Originally Posted by sg552
see-why.net A 188.8.131.52 14400s[/code]
So as you can see the webhost got failover nameserver (2 different IP) and the client website is hosted elsewhere not on the same server as nameserver. I try to dig the 2 nameserver but no data is found to point/direct me to 184.108.40.206
See that "A" record?
The name servers maintain "pointers" that tell a web browser or email program where to go to find the site. But not every name server has that "A" record; only your "ns1" and "ns2" name servers do.
You enter the domain name "see-why.net" in your browser. Your browser starts asking where the heck it is located, because it really needs the IP address, not the name of the site.
It starts with your local computer's HOSTS file, and then, if not found there, asks the next nearest name server on the Internet. That is usually your ISPs name server. If that name server doesn't know, it queries up the line, finally ending up at one of seven master name server computers.
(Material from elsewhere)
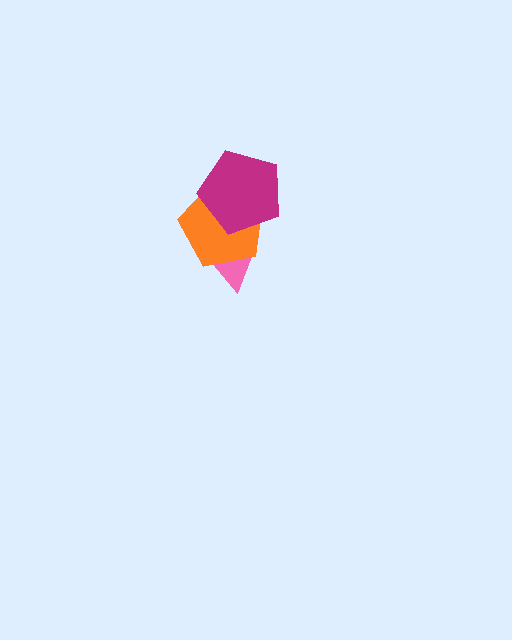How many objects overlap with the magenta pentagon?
1 object overlaps with the magenta pentagon.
Somewhere along the line, one of the name servers will say "I don't know where that site is, but the authoritative name server
for that site is at 'ns1.example.com' at IP xxx.xx.xx.xxx".
So the browser goes to that name server's IP address, and asks where the site is. That name server says "I have an A record right here that has the exact IP address! Go here!"
That "ns1" and "ns2" name server are the "authoritative name servers" for your site. Why not have your "A" record stored in each and every name server, so you don't have to go bouncing all over the Internet? Because of all that information you see in the name server record ... A records, CNAME records, MX records ... all of that information would have to be stored on each and every name server. That's thousands of times, all over the world.
Instead, each of the name servers simply points to the "authoritative name servers" where all the information is found. Because data transfers at nearly the speed of light, a distributed system like this makes sense.